Please, check the contents of the $HOME/.kube/config file.
这里如果想重新初始化 需要删除掉这个配置文件
rm -rf $HOME/.kube
问题描述:worker节点重复添加集群,之前有添加失败的情况
[preflight] Running pre-flight checks
[preflight] Reading configuration from the cluster...
[preflight] FYI: You can look at this config file with 'kubectl -n kube-system get cm kubeadm-config -o yaml'
[kubelet-start] Writing kubelet configuration to file "/var/lib/kubelet/config.yaml"
[kubelet-start] Writing kubelet environment file with flags to file "/var/lib/kubelet/kubeadm-flags.env"
[kubelet-start] Starting the kubelet
[kubelet-start] Waiting for the kubelet to perform the TLS Bootstrap...
[kubelet-check] Initial timeout of 40s passed.
error execution phase kubelet-start: error uploading crisocket: Unauthorized
To see the stack trace of this error execute with --v=5 or higher
解决问题:这里使用的是docker容器所以命令里需要指定。
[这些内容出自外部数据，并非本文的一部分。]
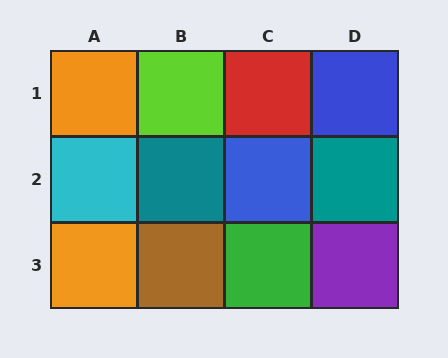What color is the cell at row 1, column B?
Lime.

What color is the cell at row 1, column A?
Orange.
这里重新初始化再次添加节点。这个命令有风险需要谨慎操作。
# 重新初始化集群
kubeadm reset --cri-socket unix:///var/run/cri-dockerd.sock
rm -rf $HOME/.kube
# 重新加入节点
kubeadm join 192.168.13.133:6443 --token qsq414.hrw44xwjoxt2l15l \
--discovery-token-ca-cert-hash sha256:75ae4d4d07420b61a3d9143c847ff74caxxxxxxxxxxxxxxxx1656bef98 --cri-socket unix:///var/run/cri-dockerd.sock
### 以下输出就是正常加入了集群
[preflight] Running pre-flight checks
[preflight] Reading configuration from the cluster...
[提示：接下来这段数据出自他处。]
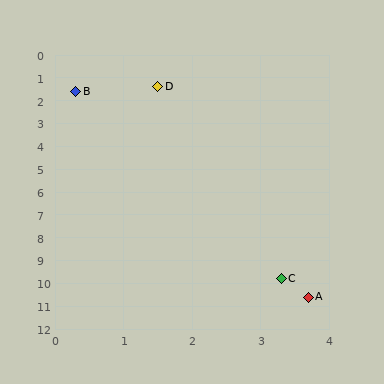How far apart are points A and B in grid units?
Points A and B are about 9.6 grid units apart.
[preflight] FYI: You can look at this config file with 'kubectl -n kube-system get cm kubeadm-config -o yaml'
[kubelet-start] Writing kubelet configuration to file "/var/lib/kubelet/config.yaml"
[kubelet-start] Writing kubelet environment file with flags to file "/var/lib/kubelet/kubeadm-flags.env"
[kubelet-start] Starting the kubelet
[kubelet-start] Waiting for the kubelet to perform the TLS Bootstrap...
This node has joined the cluster:
* Certificate signing request was sent to apiserver and a response was received.
* The Kubelet was informed of the new secure connection details.
Run 'kubectl get nodes' on the control-plane to see this node join the cluster.
注意:
这里确保kubelet服务是加入到开机自启,非启动状态的,如果在初始化的时候就启动会报错端口占用。